Theresa May today apologised to victims of the Grenfell Tower tragedy as she admitted the initial support on the ground was “not good enough”.


The Prime Minister was condemned after she initially failed to meet victims of the devastating blaze and was slow to provide a support package for those affected.

Some 79 people have been presumed dead after fire ripped through the west London high-rise last week - with the death toll expected to rise.

It took two days before a £5m package was announced to help support and rehouse victims, while critics said help on the ground in the immediate aftermath appeared chaotic.

But today the Prime Minister issued a full mea culpa after plans for a full public inquiry on the Grenfell tragedy were laid out in the Queen’s Speech,

“Let me be absolutely clear: The support on the ground for families in the initial hours was not good enough,” she said.

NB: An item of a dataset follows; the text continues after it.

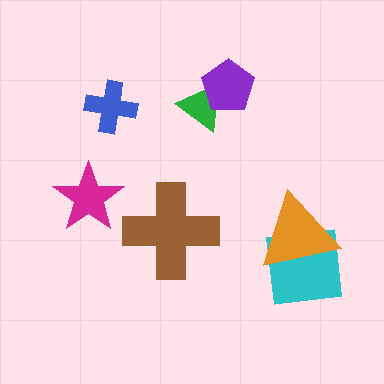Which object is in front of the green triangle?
The purple pentagon is in front of the green triangle.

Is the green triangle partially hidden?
Yes, it is partially covered by another shape.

“That was a failure of the state – local and national – to help people when they needed it most.

“As Prime Minister, I apologise for that failure and as Prime Minister I’ve taken responsibility for doing what we can to put things right.”

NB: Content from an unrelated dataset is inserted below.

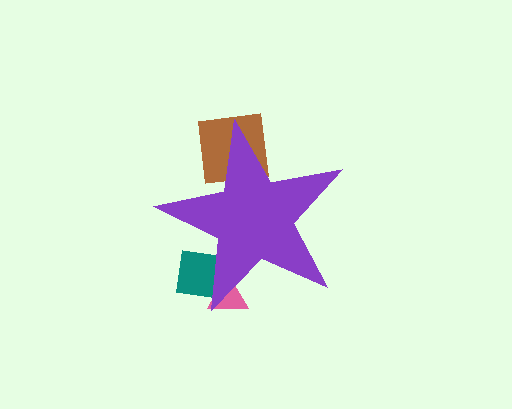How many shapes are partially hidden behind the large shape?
3 shapes are partially hidden.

Among the concerns in the aftermath of the tragedy were a lack of any central missing persons list and fears victims might be housed far away from where they lived.

Labour leader Jeremy Corbyn branded the Grenfell fire a “tragedy and an outraged” and suggested cuts in public spending were at least partly to blame.

“Lessons must be learnt in the public inquiry and a disaster that never should have happened must never happen again,” he said.